La existencia continua de mundos políticos Indígenas demuestra que el sistema dominante representa una posibilidad política, en lugar de constituir el horizonte completo de la realidad política. Nuestra tarea, por lo tanto, va más allá de aprender formas Indígenas de ser e incorporar determinadas prácticas a comunidades regenerativas.

La emulación es una relación insuficiente.

Podemos estudiar la gobernanza Indígena, practicar ceremonias, aprender principios ecológicos, hablar de reciprocidad o tomar prestadas prácticas de toma colectiva de decisiones mientras dejamos fundamentalmente intacto el arreglo colonial.

La forma cambia. La relación permanece.

Desde 2019, For A Loving Future ha sostenido relaciones continuas tanto con el Movimiento Nacional de Tejedoras Mayas como con el Women’s Awareness Centre Nepal. Estas relaciones se han desarrollado a lo largo de años y a través de muchos tipos diferentes de trabajo, convirtiéndose en parte de la infraestructura relacional desde la cual entendemos la solidaridad, la autoridad, la obligación y nuestras responsabilidades a través de la distancia.
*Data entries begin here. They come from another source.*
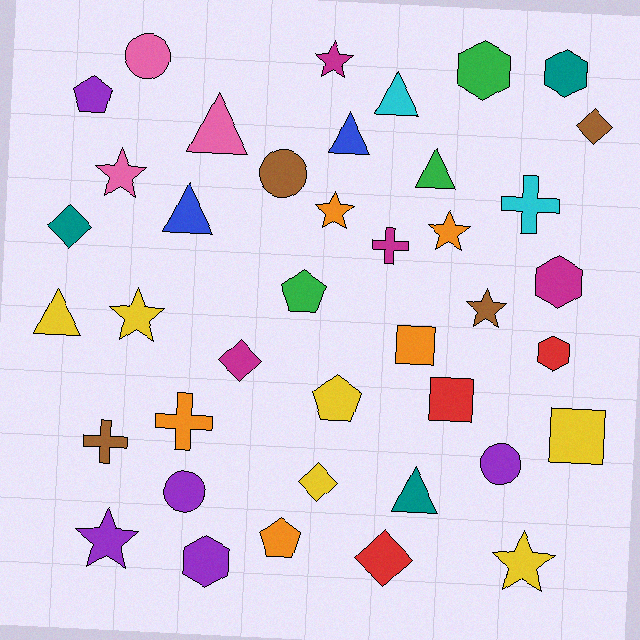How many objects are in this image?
There are 40 objects.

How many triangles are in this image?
There are 7 triangles.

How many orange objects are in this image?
There are 5 orange objects.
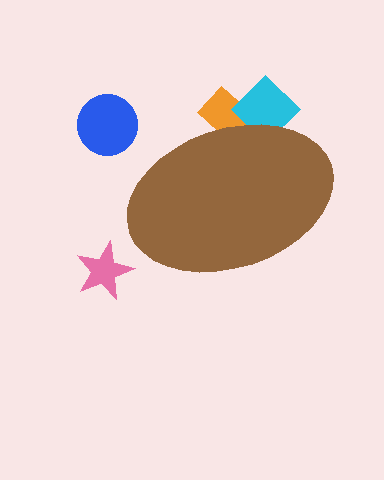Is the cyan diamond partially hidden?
Yes, the cyan diamond is partially hidden behind the brown ellipse.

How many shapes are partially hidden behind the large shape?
2 shapes are partially hidden.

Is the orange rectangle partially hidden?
Yes, the orange rectangle is partially hidden behind the brown ellipse.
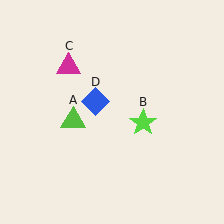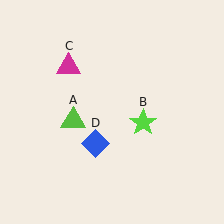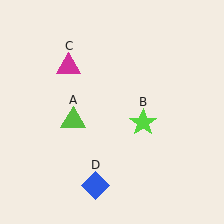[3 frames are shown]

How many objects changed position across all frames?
1 object changed position: blue diamond (object D).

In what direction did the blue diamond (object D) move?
The blue diamond (object D) moved down.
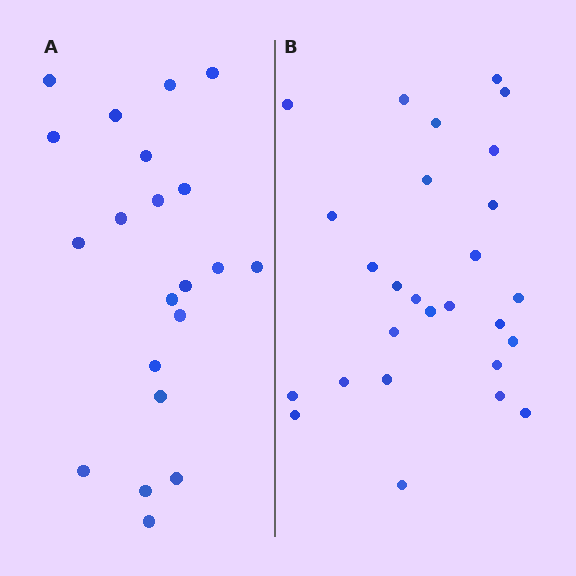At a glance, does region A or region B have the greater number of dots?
Region B (the right region) has more dots.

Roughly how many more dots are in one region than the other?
Region B has about 6 more dots than region A.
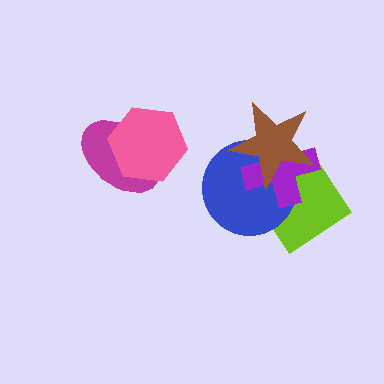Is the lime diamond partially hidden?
Yes, it is partially covered by another shape.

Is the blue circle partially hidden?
Yes, it is partially covered by another shape.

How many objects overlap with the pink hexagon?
1 object overlaps with the pink hexagon.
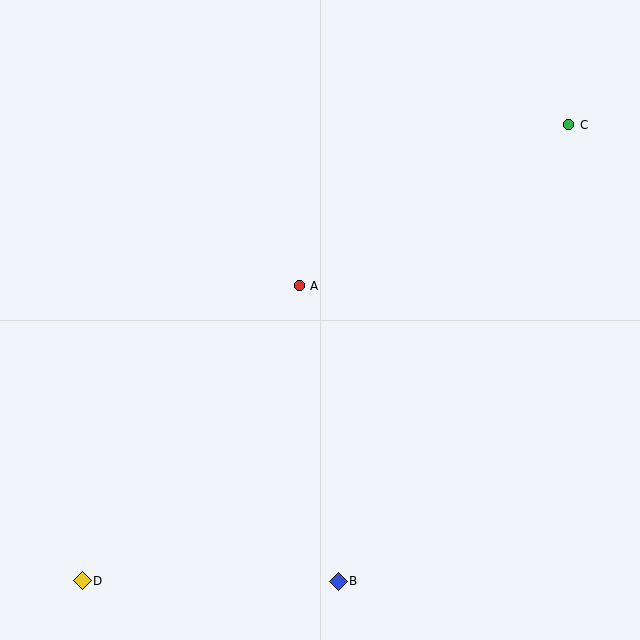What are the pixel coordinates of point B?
Point B is at (338, 581).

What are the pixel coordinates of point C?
Point C is at (569, 125).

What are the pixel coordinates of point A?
Point A is at (299, 286).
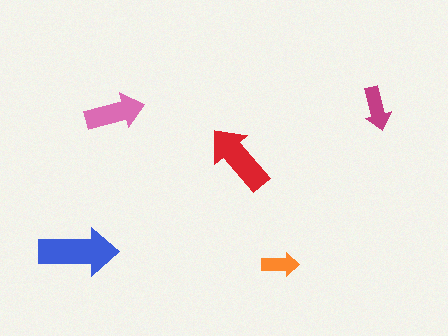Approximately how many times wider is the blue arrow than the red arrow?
About 1.5 times wider.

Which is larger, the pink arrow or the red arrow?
The red one.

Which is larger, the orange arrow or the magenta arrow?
The magenta one.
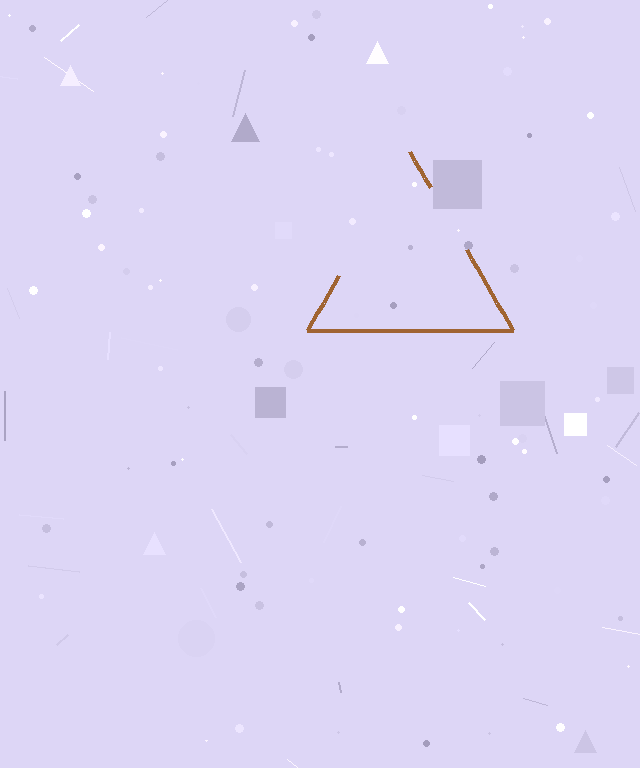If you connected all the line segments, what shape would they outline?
They would outline a triangle.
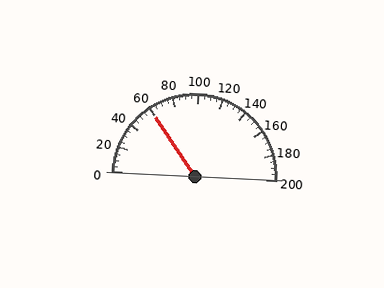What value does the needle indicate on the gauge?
The needle indicates approximately 60.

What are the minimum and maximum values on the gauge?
The gauge ranges from 0 to 200.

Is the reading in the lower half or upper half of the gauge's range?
The reading is in the lower half of the range (0 to 200).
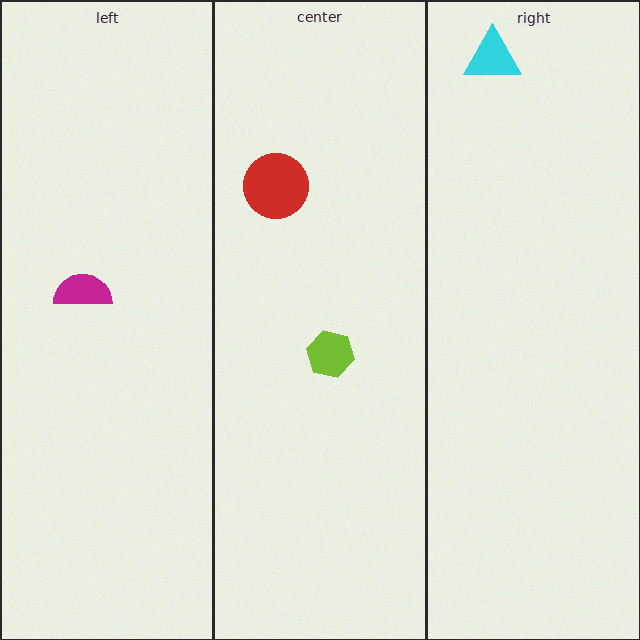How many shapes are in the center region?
2.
Nuestra relación con el Movimiento Nacional de Tejedoras Mayas nos pide volvernos cada vez más capaces de encontrarnos con otro mundo político como algo real. Nuestro propósito es volvernos capaces de sostener una relación política con las autoridades Mayas en cuanto autoridades Mayas: reconocer una autoridad que no creamos, aceptar que una relación puede generar obligaciones que no determinamos enteramente, comprender las historias que nos sitúan de maneras distintas, mover recursos a través de relaciones de confianza y permitir que una relación política sostenida transforme nuestra comprensión de la obligación, la solidaridad, la autoridad y nuestra propia práctica del poder.

Y luego está Nepal.

Cuando las inundaciones catastróficas golpearon Nepal la semana pasada, no tuvimos que inventar un sistema de solidaridad internacional. La relación ya existía. Sabíamos a quién llamar. Confiábamos en la evaluación de WACN sobre lo que estaba ocurriendo. Ellas tenían el conocimiento y la autoridad para determinar lo que necesitaban sus comunidades. Nuestra responsabilidad era responder, organizar a nuestra propia comunidad y mover recursos a través de una relación de confianza ya existente.
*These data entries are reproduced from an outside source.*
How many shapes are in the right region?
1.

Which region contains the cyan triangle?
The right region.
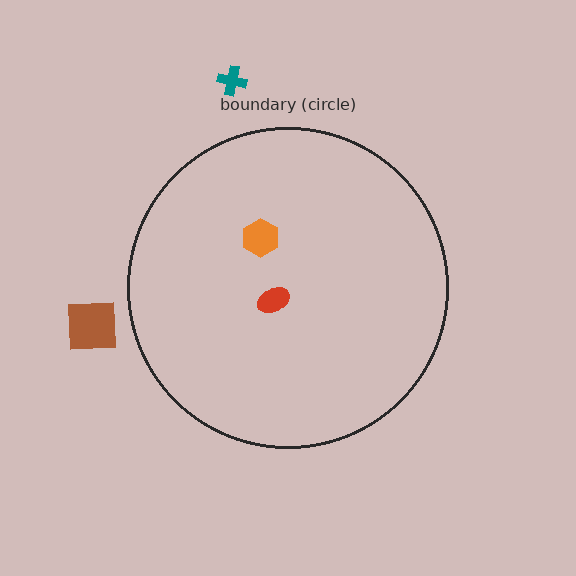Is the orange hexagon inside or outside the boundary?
Inside.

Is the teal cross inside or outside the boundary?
Outside.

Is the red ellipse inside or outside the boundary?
Inside.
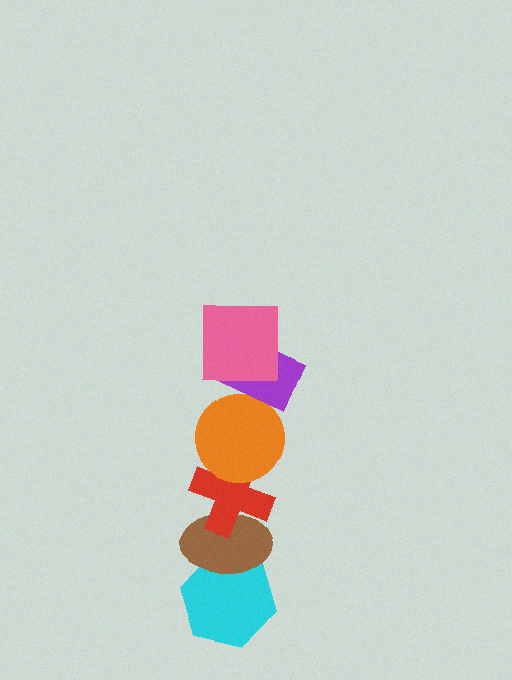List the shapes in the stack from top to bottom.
From top to bottom: the pink square, the purple rectangle, the orange circle, the red cross, the brown ellipse, the cyan hexagon.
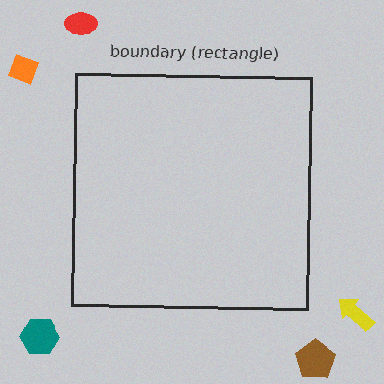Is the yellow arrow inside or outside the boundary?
Outside.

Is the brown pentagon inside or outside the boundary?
Outside.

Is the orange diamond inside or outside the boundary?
Outside.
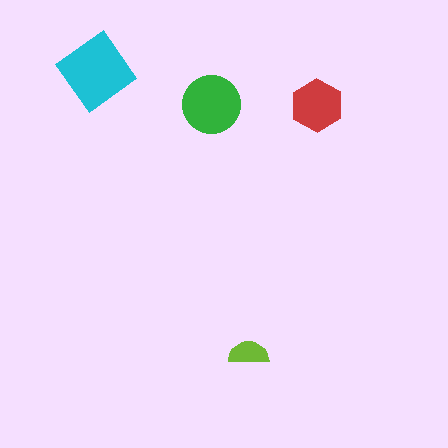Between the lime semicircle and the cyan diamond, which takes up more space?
The cyan diamond.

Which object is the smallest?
The lime semicircle.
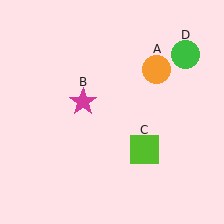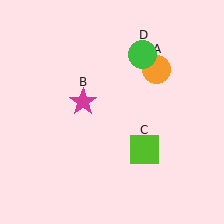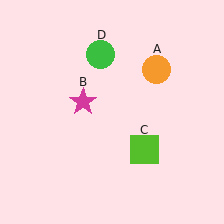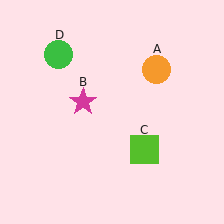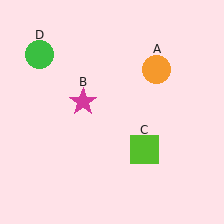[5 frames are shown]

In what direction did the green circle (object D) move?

La relación se convirtió en infraestructura.

He estado sosteniendo esa experiencia junto a las devastadoras inundaciones repentinas que ocurrieron esta semana en el Gran Cañón. El 29 de agosto, importantes inundaciones atravesaron Bright Angel Canyon y la zona de Phantom Ranch, destruyendo casi todos los puentes peatonales sobre Bright Angel Creek y dañando senderos, servicios, instalaciones y otra infraestructura.

Pero el Gran Cañón es mucho más que un paisaje administrado por los Estados Unidos como parque nacional. Es, simultáneamente, parte de los territorios ancestrales y de las historias de Pueblos Indígenas cuyas relaciones con ese lugar anteceden por mucho a los Estados Unidos.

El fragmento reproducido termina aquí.